To determine the effect of the surface treatment on A1050 aluminum in seawater, a one-year seawater flow experiment was performed. The test plates were anodized and untreated A1050 aluminum alloy.

(1)

The anodized A1050 aluminum exhibited no surface changes after one year of seawater flow. The maximum corrosion rates were 1.53 μm/y for TP-1 and 2.3 μm/y for TP-2. In addition, there was no mass change due to pitting corrosion.

(2)

The A1050 exhibited no pitting corrosion area over the seawater flow period, as shown by the laser microscopy results. The highest pitting area ratio of TP-1 exhibited a maximum of 0.3%, and that of TP-2 exhibited a maximum of 0.2%, at 12 months.

(3)

The anodized A1050 also showed no surface changes due to the seawater flow period, as observed using SEM.

(4)

The untreated A1050 exhibited surface discoloration and pitting corrosion in the one-month analysis.

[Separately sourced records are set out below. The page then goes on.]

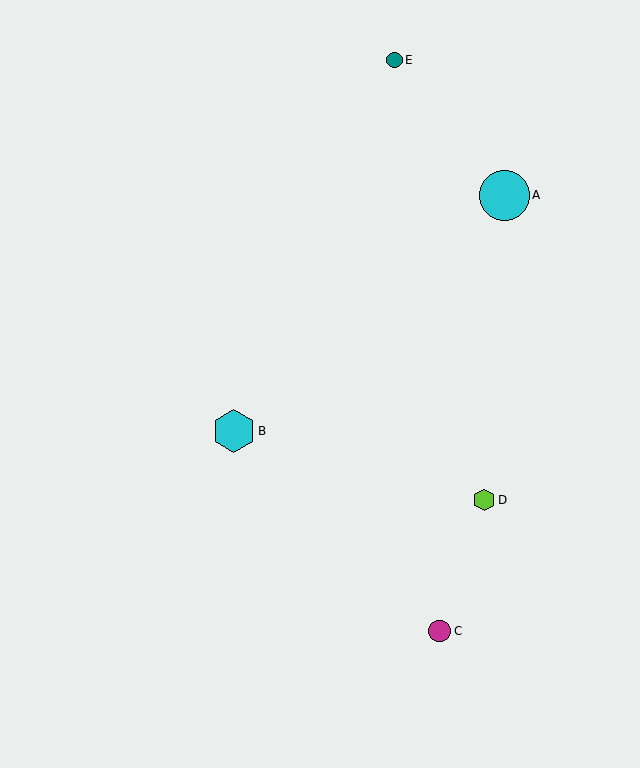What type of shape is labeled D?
Shape D is a lime hexagon.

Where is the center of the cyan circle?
The center of the cyan circle is at (504, 195).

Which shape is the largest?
The cyan circle (labeled A) is the largest.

Additionally, the mass reduction was larger than that of the anodized sample because of the increase in the mass from the surface deposits. The maximum corrosion rates were 31.6 μm/y for TP-3 and 37.2 μm/y for TP-4.

(5)

The untreated A1050 exhibited an increase in the pitting corrosion area over the seawater flow period, as shown by the laser microscopy results. The highest pitting area ratio of TP-3 exhibited a maximum of 3%, and that of TP-4 exhibited a maximum of 12%, at 12 months.

(6)

Owing to the presence of crystals on the surface during the SEM observation, the corrosion state could not be observed. However, the SEM images did not reveal any surface conditions indicative of corrosion.